Смысл восклицания Александра Христофоровича Бенкендорфа — если оно в самом деле прозвучало — очевиден. О том же говорили и многие петербургские обыватели: сорвавшихся с виселицы надо, согласно всем традициям и законам, освободить от наказания. Многие считали, что законодательство российское запрещает вторично приводить в исполнение смертный приговор. Ошибались, однако. Еще в 1715 году Артикул воинский предписал: «Когда палач к смерти осужденному имеет голову отсечь, а единым разом головы не отсечет, или когда кого имеет повесить, а веревка порветца, и осужденный с виселицы оторветца, и еще жив будет, того ради осужденный несвободен есть, но палач имеет чин свои до тех мест отправлять, пока осужденный живота лишится, и тако приговор исправлен быть может».

…Когда виселица была готова, троих сорвавшихся повесили вторично. Беркопф утверждал, что «операция была повторена… совершенно удачно», однако и здесь имеются другие свидетельства. Анонимный свидетель: «Когда доска была опять поднята, то веревка Пестеля так была длинна, что он носками доставал до помосту, что должно было продлить его мучение, и заметно было некоторое время, что он еще жив. В таком положении они оставались полчаса, доктор, бывший тут, объявил, что преступники умерли».

И еще один вариант, даже страшнее предыдущего: через три четверти часа после повторного повешения «било 6 часов, и тела не смели висеть долее сего срока; сняли, внесли в сарай; но как они еще хрипели, то палачи должны были давить их, затесняя петли руками». До следующей ночи тела были оставлены в помещении, а затем под покровом темноты отвезены для тайного захоронения — по всей видимости, на остров Голодай.
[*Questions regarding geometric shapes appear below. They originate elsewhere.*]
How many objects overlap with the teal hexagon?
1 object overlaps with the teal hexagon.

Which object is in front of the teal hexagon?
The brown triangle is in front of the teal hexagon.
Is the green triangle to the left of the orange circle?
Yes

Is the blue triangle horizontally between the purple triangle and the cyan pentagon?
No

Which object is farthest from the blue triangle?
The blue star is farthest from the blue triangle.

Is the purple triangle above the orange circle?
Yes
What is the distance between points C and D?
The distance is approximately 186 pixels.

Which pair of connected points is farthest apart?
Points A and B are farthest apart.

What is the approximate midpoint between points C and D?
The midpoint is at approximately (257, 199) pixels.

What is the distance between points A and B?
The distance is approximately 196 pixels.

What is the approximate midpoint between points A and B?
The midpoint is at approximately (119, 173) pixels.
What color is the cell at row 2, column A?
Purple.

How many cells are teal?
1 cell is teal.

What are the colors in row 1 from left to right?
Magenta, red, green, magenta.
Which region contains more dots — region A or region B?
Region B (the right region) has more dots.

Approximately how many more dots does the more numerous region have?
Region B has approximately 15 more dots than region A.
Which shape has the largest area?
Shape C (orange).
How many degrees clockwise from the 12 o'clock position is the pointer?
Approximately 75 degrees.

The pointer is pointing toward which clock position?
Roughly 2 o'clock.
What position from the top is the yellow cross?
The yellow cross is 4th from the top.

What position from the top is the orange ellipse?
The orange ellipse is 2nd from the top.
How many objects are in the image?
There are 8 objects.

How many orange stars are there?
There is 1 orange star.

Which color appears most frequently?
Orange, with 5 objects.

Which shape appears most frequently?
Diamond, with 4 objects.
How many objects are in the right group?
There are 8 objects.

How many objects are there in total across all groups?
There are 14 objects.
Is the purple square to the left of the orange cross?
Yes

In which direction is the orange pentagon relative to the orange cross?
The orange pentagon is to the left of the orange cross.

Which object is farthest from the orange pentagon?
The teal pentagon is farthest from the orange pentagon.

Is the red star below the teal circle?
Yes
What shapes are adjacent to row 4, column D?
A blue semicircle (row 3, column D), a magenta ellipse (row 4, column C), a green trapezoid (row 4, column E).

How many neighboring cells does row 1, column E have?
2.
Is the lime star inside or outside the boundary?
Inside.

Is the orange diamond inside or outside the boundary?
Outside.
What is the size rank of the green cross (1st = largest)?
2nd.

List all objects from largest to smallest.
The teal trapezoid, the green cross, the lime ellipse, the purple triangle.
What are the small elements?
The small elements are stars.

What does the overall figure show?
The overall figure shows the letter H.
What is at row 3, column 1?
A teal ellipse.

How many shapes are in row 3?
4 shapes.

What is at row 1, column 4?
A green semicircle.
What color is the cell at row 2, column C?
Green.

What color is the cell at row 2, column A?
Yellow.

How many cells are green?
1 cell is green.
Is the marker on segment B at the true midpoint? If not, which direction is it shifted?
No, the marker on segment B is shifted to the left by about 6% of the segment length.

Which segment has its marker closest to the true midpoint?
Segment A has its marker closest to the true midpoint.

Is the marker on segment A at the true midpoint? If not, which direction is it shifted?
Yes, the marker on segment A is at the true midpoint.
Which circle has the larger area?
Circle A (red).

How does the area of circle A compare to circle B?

А в изложении Голенищева-Кутузова финал выглядел совершенно благостно: «Экзекуция кончилась с должною тишиною и порядком, как со стороны бывших в строю войск, так со стороны зрителей, которых было немного. По неопытности наших палачей и неуменью устраивать виселицы при первом разе трое, а именно: Рылеев, Каховский и Муравьев — сорвались, но вскоре опять были повешены и получили заслуженную смерть. О чем Вашему Императорскому Величеству всеподданнейше доношу».

Совсем иначе подвел итог казни в своей записной книжке литератор, поэт и друг Пушкина Петр Андреевич Вяземский:

«Пример казней, как необходимый страх для обуздания последователей, есть старый припев, ничего не доказывающий. Когда кровавые фазы Французской революции, видевшей поочередную гибель и жертв, и притеснителей, и мучеников, и мучителей, не служат достаточными возвещениями об угрожающих последствиях, то какую пользу принесет лишняя виселица? Когда страх казни не удерживает руки преступника закоренелого, не пугает алчного и низкого корыстолюбия, то испугает ли он страсть, ослепленную бедственными заблуждениями, вдыхающую в душу необыкновенный пламень и силу, чуждые душе мрачного разбойника, посягающего на вашу жизнь из-за ста рублей».

Ответ самого Вяземского более чем понятен: нет, не испугает.


Глава 11

«За следующие токмо преступления». Страшное слово «шпицрутены». «Мудрые, чадолюбивые правители России отменили смертную казнь, говорили в публике, но злость или раболепство заменило это благодетельное постановление шпицрутенами, которые в большом количестве делаются сторицею ужаснее смертной казни».

Экзекуция над декабристами потрясла петербургское общество и даже императора Николая I надолго отвадила от самой мысли о проведении смертных казней в столице. Но тем не менее, когда шесть лет спустя создавался Свод законов 1832 года, место смертной казни было отведено вполне определенное: «Казнь смертная, за разные преступления в прежних законах положенная и по указам 1753 и 1754 гг. другими наказаниями замененная, с того времени определяется действующими ныне законами за следующие токмо преступления:

1) за преступления против первых двух пунктов, когда оные по особенной их важности предаются рассмотрению и решению верховного уголовного суда;

2) за нарушение карантинных правил по приговору военного суда;

3) за воинские преступления, в уставе военно-уголовном означенные».

Под первыми двумя пунктами имелись в виду — согласно традициям петровского еще законодательства — посягательство на здоровье и честь государя императора, а также бунт и измена.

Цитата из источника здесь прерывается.